PCT Rule: When you spend the night sleeping in snow, you get to spend the next day sitting in a hot tub

Miles: 426.9 to 448.1

Mileage: 21.2 (plus .4 to the KOA)

Day: 22

Let’s talk Poodle Dog Bush for a minute. With all the time I have to think, I have devoted much of it lately to what I would call the hype around PDB. 

In every guide book I’ve seen, there is a lot of talk about avoiding the dreaded PDB. Why? Because it itches, like a lot, if it touches you. What else? It can take up to two weeks for the blistering, itching breakout to heal. 

Ok. That sounds annoying. How do I avoid it? Just don’t touch it. Also, sometimes, it grows in the middle of the trail. 

So, no hints on how to avoid it? Wear long pants and sleeves. And gloves. 

Ok. Well, I only have one pair of long pants and sleeves. Do I have to avoid touching them if they might have touched PDB? No response. 

What do I do if I have touched it? Wash your skin. You mean with all the ample water I have in the desert? Ok. What if it touched my clothes? Soak them in a sodium bicarb solution overnight. Can’t I just wash them? No response. 

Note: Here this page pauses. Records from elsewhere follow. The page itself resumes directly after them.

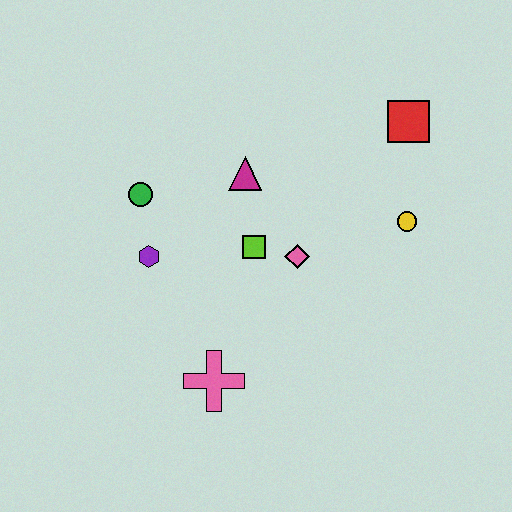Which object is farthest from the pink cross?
The red square is farthest from the pink cross.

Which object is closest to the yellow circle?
The red square is closest to the yellow circle.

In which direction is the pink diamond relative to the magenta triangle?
The pink diamond is below the magenta triangle.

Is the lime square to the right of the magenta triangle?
Yes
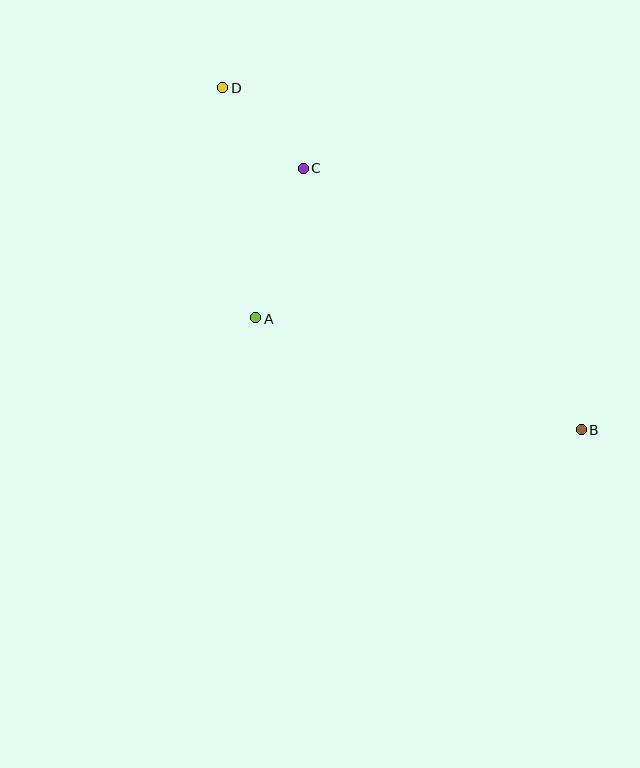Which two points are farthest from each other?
Points B and D are farthest from each other.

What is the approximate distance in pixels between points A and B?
The distance between A and B is approximately 344 pixels.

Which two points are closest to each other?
Points C and D are closest to each other.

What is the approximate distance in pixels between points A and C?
The distance between A and C is approximately 158 pixels.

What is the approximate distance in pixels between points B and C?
The distance between B and C is approximately 382 pixels.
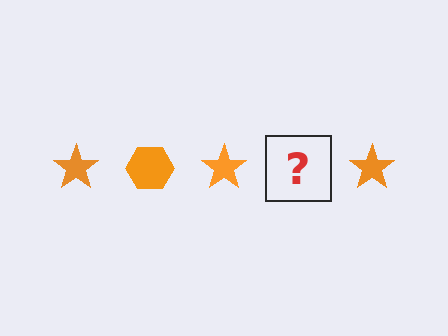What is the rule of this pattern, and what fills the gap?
The rule is that the pattern cycles through star, hexagon shapes in orange. The gap should be filled with an orange hexagon.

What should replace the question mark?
The question mark should be replaced with an orange hexagon.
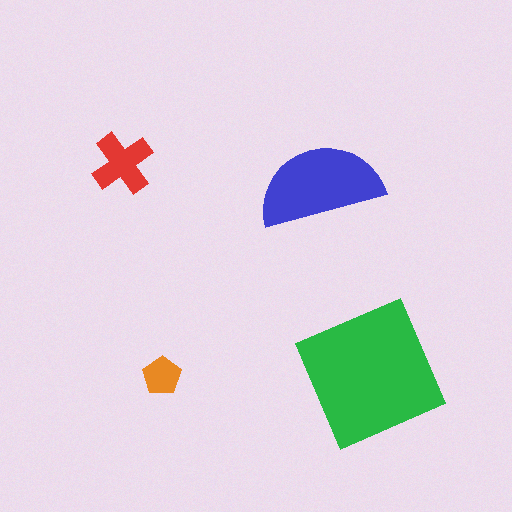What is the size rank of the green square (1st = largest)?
1st.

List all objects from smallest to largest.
The orange pentagon, the red cross, the blue semicircle, the green square.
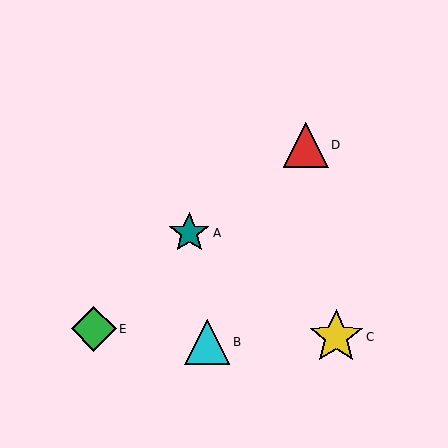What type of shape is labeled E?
Shape E is a green diamond.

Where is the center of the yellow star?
The center of the yellow star is at (336, 337).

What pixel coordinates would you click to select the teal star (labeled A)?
Click at (189, 233) to select the teal star A.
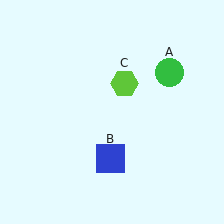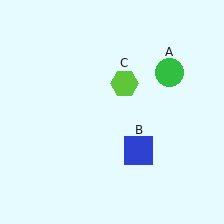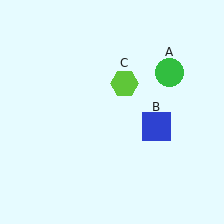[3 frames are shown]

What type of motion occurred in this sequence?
The blue square (object B) rotated counterclockwise around the center of the scene.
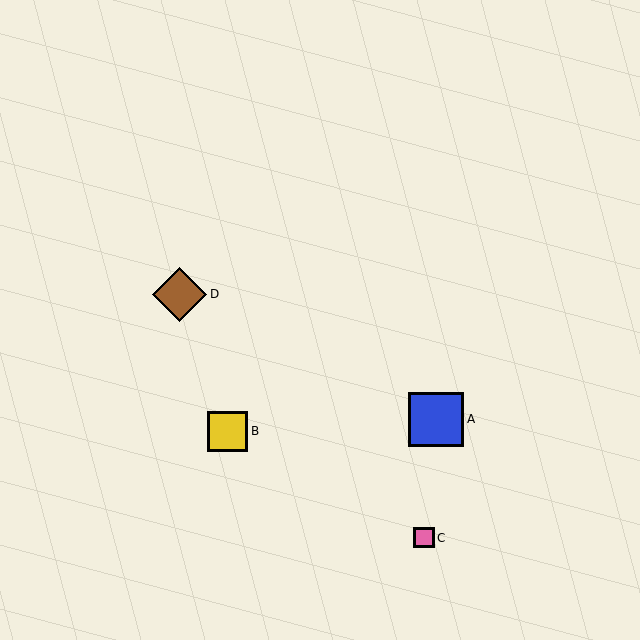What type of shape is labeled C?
Shape C is a pink square.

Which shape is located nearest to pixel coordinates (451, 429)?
The blue square (labeled A) at (436, 419) is nearest to that location.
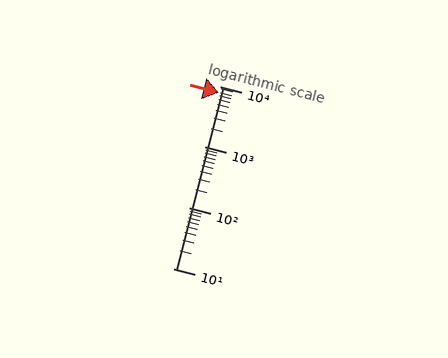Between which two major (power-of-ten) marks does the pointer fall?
The pointer is between 1000 and 10000.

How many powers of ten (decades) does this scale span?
The scale spans 3 decades, from 10 to 10000.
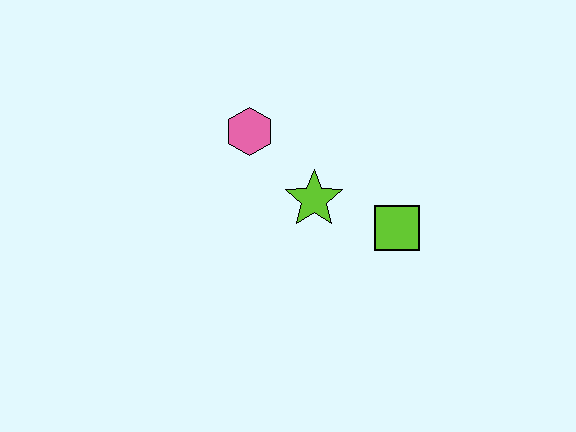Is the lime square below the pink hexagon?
Yes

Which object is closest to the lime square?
The lime star is closest to the lime square.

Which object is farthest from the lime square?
The pink hexagon is farthest from the lime square.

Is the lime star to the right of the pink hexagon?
Yes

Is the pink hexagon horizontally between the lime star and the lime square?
No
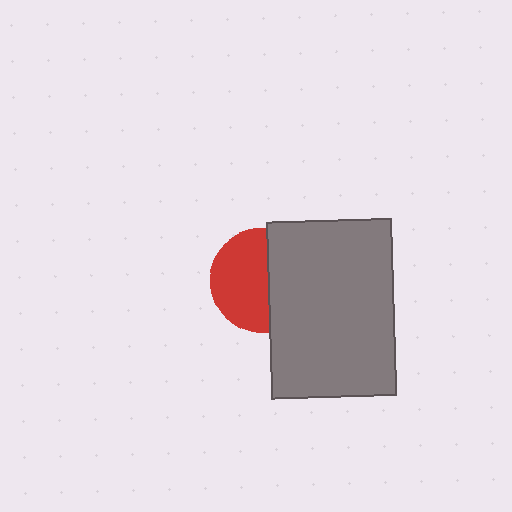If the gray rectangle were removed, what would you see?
You would see the complete red circle.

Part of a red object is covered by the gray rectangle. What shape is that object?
It is a circle.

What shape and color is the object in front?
The object in front is a gray rectangle.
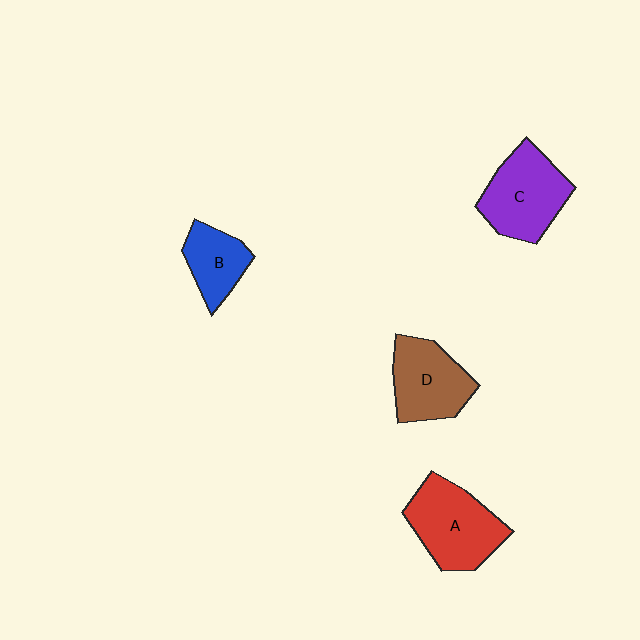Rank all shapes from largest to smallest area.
From largest to smallest: A (red), C (purple), D (brown), B (blue).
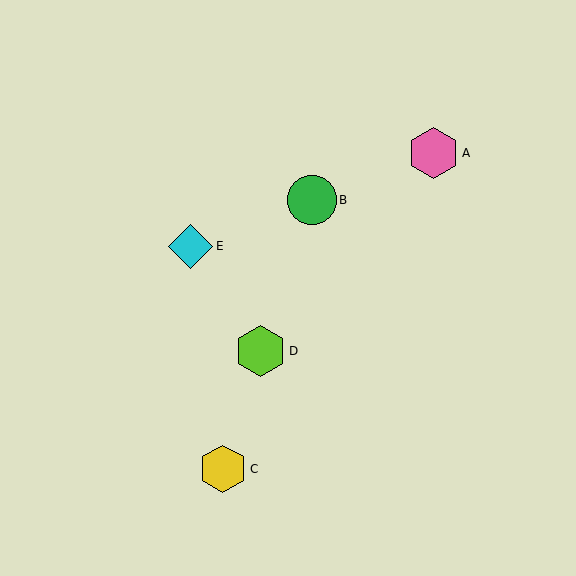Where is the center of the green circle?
The center of the green circle is at (312, 200).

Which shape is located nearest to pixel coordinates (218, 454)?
The yellow hexagon (labeled C) at (223, 469) is nearest to that location.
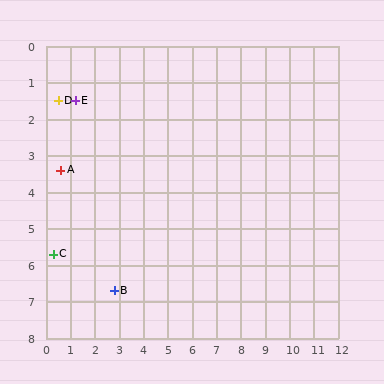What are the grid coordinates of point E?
Point E is at approximately (1.2, 1.5).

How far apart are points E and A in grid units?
Points E and A are about 2.0 grid units apart.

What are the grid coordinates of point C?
Point C is at approximately (0.3, 5.7).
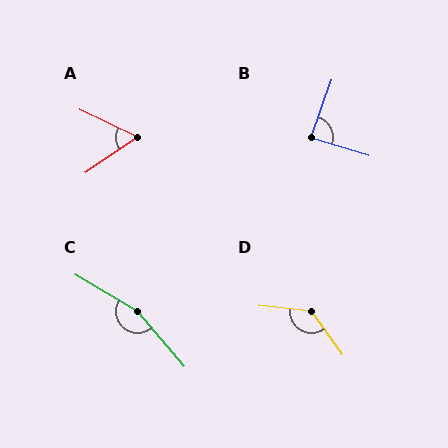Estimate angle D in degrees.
Approximately 132 degrees.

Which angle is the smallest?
A, at approximately 60 degrees.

So, here’s another question. If PDB is all over the trail for 40 plus miles and most hikers will at some point not be paying attention and touch it, why don’t we all have it? Is it hard to get? No response. 

Here’s my conclusion: PDB would suck to get. But if you put some effort into not touching it, even if you’re not completely successful, you probably won’t get it. Like most contact dermatitis, it takes a couple of exposures to build up an immune response. You if are exposed once on your thru hike and you’ve never been before, you probably won’t get it. Wear long pants and sleeves to leave some room for when you’re not paying attention and keep hiking. 

Ok. Done with PDB.

After reluctantly crawling out of our sleeping bags and packing up our stuff, we started to hike. It was a world and white and wet. My shoes were wet and cold within a mile. 

We slowly descended out of the snow and back to dry sand, and every mile seemed to take forever.

We make it 17 miles to the KOA campground just off the trail by 2:30 p.m. There, we showered, laundered, ordered pizza and generally chilled. 

The KOA people are amazing! They are helpful, accommodating, generous and kind. Erika was so great, in particular. There’s space to camp, relax under the trees, swim in the pool, get clean, cook, make free hot chocolate. I can’t say enough good things about this KOA. 


Desert sunset.
We headed out just before sunset to put in a couple more miles. We ended up in a shallow cave that usually provides shade during the day for hikers on the hot, dry stretch to Agua Dulce. 

Cave dwellers.

2 thoughts on “PCT Rule: When you spend the night sleeping in snow, you get to spend the next day sitting in a hot tub

  1. Your PBD and it’s symptoms are sounding a lot like Uncle Bob’s Snipe Hunts. This is one of Richard’s cousins, on the Trierweiler side. I’ve really enjoyed reading your posts. I’m following along with my PCT Data Book. I’ve done a bit of backpacking in the Eastern Sierras and you are in for a treat. Our son, Austen, and his friend, Elizabeth, will be traveling down the JMT around the same time you will be coming up. Due to the overwhelming popularity this year, they were only able to enter at Reds Meadow near Mammoth(May 27). They have a food cache at Muir Trail Ranch on May 31 and will summit Whitney on June 10th. Providing all goes as planned. Austen has been following your blog too, so knows what you both look like. He’ll be watching out for you on the trail. Maybe when you get near Yosemite or Sonora Pass we can meet. If so, I promise to bring fresh fruits and veggies. Safe Travels!

    1. I will remember that. Our plans have been slightly derailed from an interview Richard needs to get to in Texas but we might still see Austen. I hope his trip is amazing! At this point, we’ll probably hit Tuolumne Meadows about the same time he and Elizabeth are summiting Whitney.